Police in Myanmar have seized South East Asia's largest ever haul of synthetic medicine, the size of which they described as "off the charts".

Greater than 200m methamphetamine tablets, 500kg of crystal methamphetamine and 300kg of heroin have been found in raids in north-east Shan state.

Thirty-three individuals have been arrested within the operations, which have been carried out between February and April.

Myanmar is considered the most important international supply of methamphetamines.

The suspects advised police a lot of the medicine have been destined for sale within Myanmar and in neighbouring nations, Colonel Zaw Lin of Myanmar's counter-narcotics company advised Reuters information agency.

More than three,700 litres of methylfentanyl, a product used to make highly effective opioid fentanyl, was additionally discovered.

Fentanyl is 50 occasions stronger than heroin and greater than 100 occasions more potent than morphine, and has fuelled an opioid crisis within the US.

On average, 130 People die from an opioid overdose daily, based on the US Middle for Disease Control and Prevention.

The changing nature of the drug commerce

Analysis by Danny Vincent, BBC News, Hong Kong

Artificial medicine are changing the character of the worldwide illicit drug commerce.

Laboratory-made medicine are low cost to supply and - in contrast to heroin and different traditional medicine - the manufacturing does not rely on seasonal harvests.

Most of the precursor chemical compounds wanted to synthesise medicine like methamphetamine and fentanyl are made in labs in China and India.
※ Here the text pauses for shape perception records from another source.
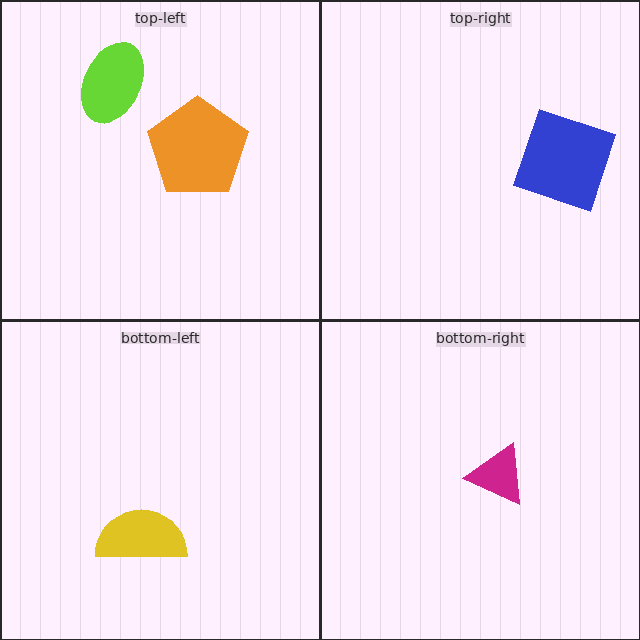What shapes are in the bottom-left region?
The yellow semicircle.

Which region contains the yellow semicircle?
The bottom-left region.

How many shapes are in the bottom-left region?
1.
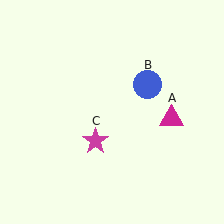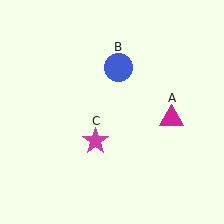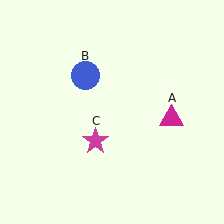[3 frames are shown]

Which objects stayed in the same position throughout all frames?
Magenta triangle (object A) and magenta star (object C) remained stationary.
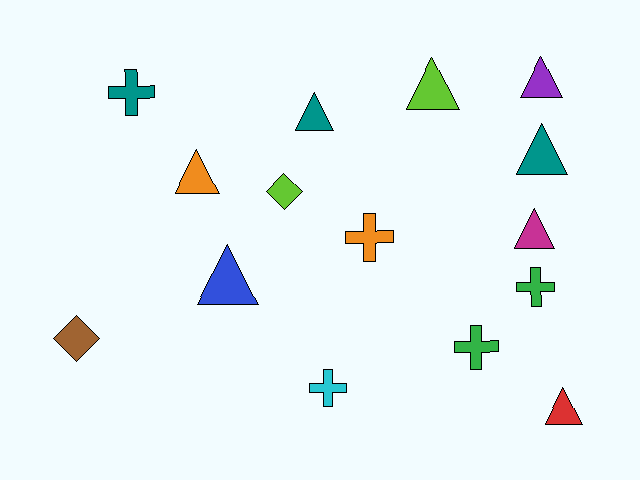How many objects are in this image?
There are 15 objects.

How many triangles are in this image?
There are 8 triangles.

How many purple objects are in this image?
There is 1 purple object.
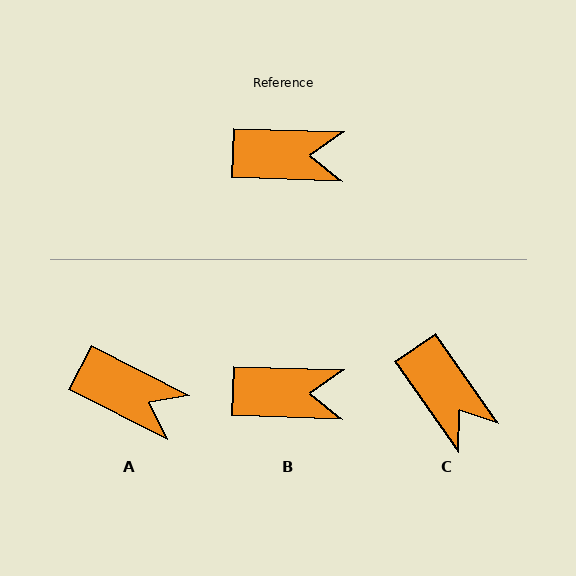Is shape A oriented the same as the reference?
No, it is off by about 25 degrees.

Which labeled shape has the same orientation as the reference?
B.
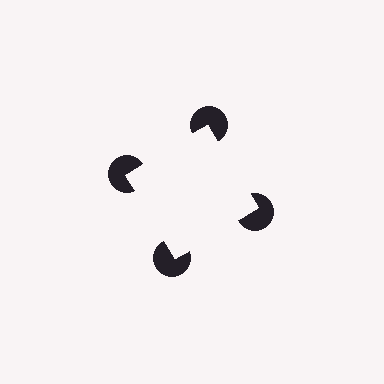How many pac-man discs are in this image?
There are 4 — one at each vertex of the illusory square.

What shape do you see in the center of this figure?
An illusory square — its edges are inferred from the aligned wedge cuts in the pac-man discs, not physically drawn.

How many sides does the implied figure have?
4 sides.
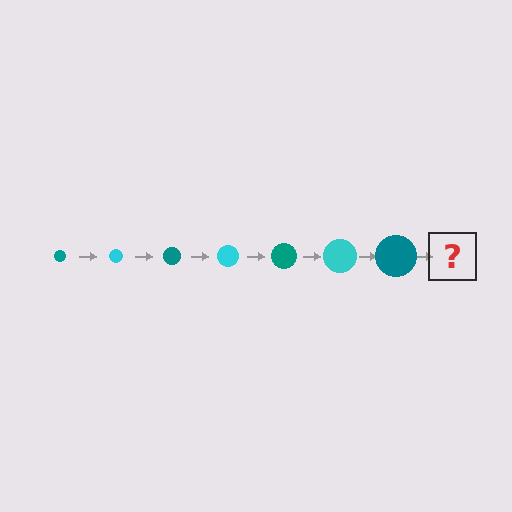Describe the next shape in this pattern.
It should be a cyan circle, larger than the previous one.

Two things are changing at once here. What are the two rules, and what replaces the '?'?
The two rules are that the circle grows larger each step and the color cycles through teal and cyan. The '?' should be a cyan circle, larger than the previous one.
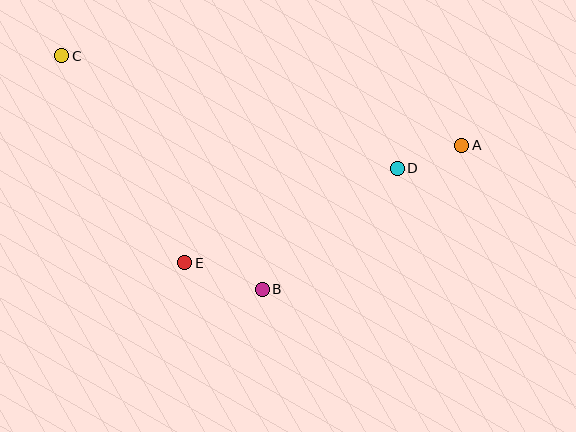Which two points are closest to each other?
Points A and D are closest to each other.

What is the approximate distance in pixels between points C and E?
The distance between C and E is approximately 241 pixels.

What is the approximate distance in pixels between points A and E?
The distance between A and E is approximately 301 pixels.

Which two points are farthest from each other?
Points A and C are farthest from each other.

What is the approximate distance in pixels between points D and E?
The distance between D and E is approximately 233 pixels.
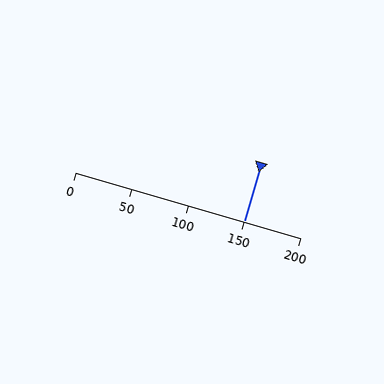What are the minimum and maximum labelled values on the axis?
The axis runs from 0 to 200.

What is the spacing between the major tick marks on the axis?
The major ticks are spaced 50 apart.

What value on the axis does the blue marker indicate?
The marker indicates approximately 150.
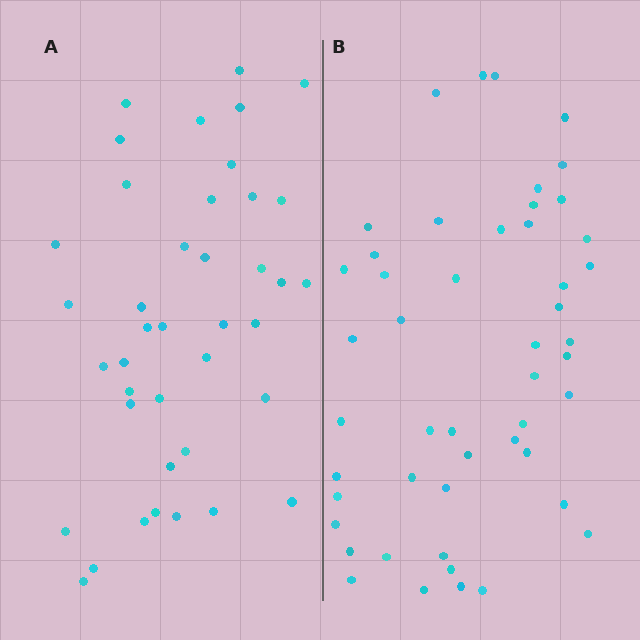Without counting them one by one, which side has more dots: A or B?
Region B (the right region) has more dots.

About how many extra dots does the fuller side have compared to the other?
Region B has roughly 8 or so more dots than region A.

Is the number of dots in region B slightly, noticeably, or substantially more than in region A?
Region B has only slightly more — the two regions are fairly close. The ratio is roughly 1.2 to 1.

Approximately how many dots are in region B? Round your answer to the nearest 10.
About 50 dots. (The exact count is 49, which rounds to 50.)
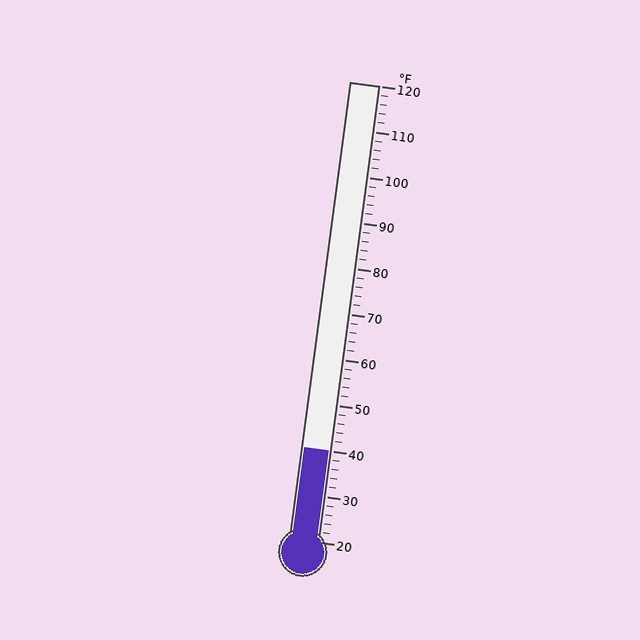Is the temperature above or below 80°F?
The temperature is below 80°F.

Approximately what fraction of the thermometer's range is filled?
The thermometer is filled to approximately 20% of its range.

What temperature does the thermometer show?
The thermometer shows approximately 40°F.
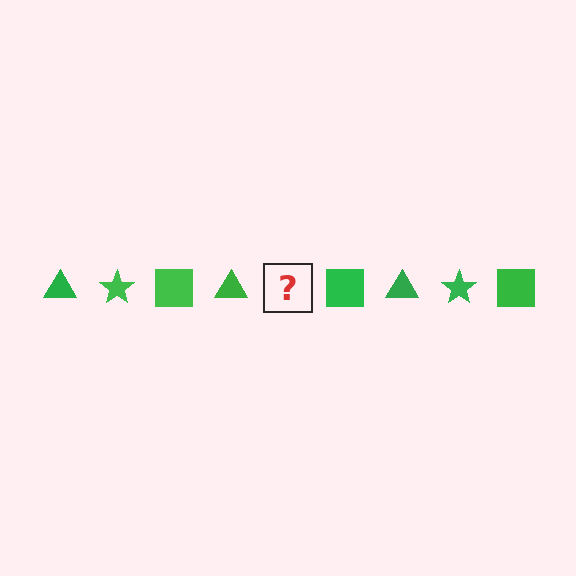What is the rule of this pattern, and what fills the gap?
The rule is that the pattern cycles through triangle, star, square shapes in green. The gap should be filled with a green star.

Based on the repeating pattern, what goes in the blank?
The blank should be a green star.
The United Nations Office on Medicine and Crime has linked the rise of artificial drug production across Asia to stylish crime syndicates that source precursor chemical compounds from labs in China and India.

The syndicates then work with militia in battle areas in Myanmar to supply giant quantities of illicit medicine in so-called "tremendous labs".

UNODC South East Asia and Pacific consultant Jeremy Douglas stated the discovery was an indication of a brand new development of synthetic opioid manufacturing rising "on a scale no one anticipated".

Myanmar is the world's second largest producer of opium, after Afghanistan. Its illicit drug commerce has flourished due to its mountainous land and porous borders.

It is situated in the "Golden Triangle", an space shared with China, Laos and Thailand, recognized for supplying medicine, a multi-billion greenback trade.

Between 2018 and 2019, a total of 14 clandestine drug laboratories have been seized in Myanmar.

In 2017, a Buddhist monk was arrested in Myanmar and linked to more than 4 million methamphetamine pills hidden in a monastery.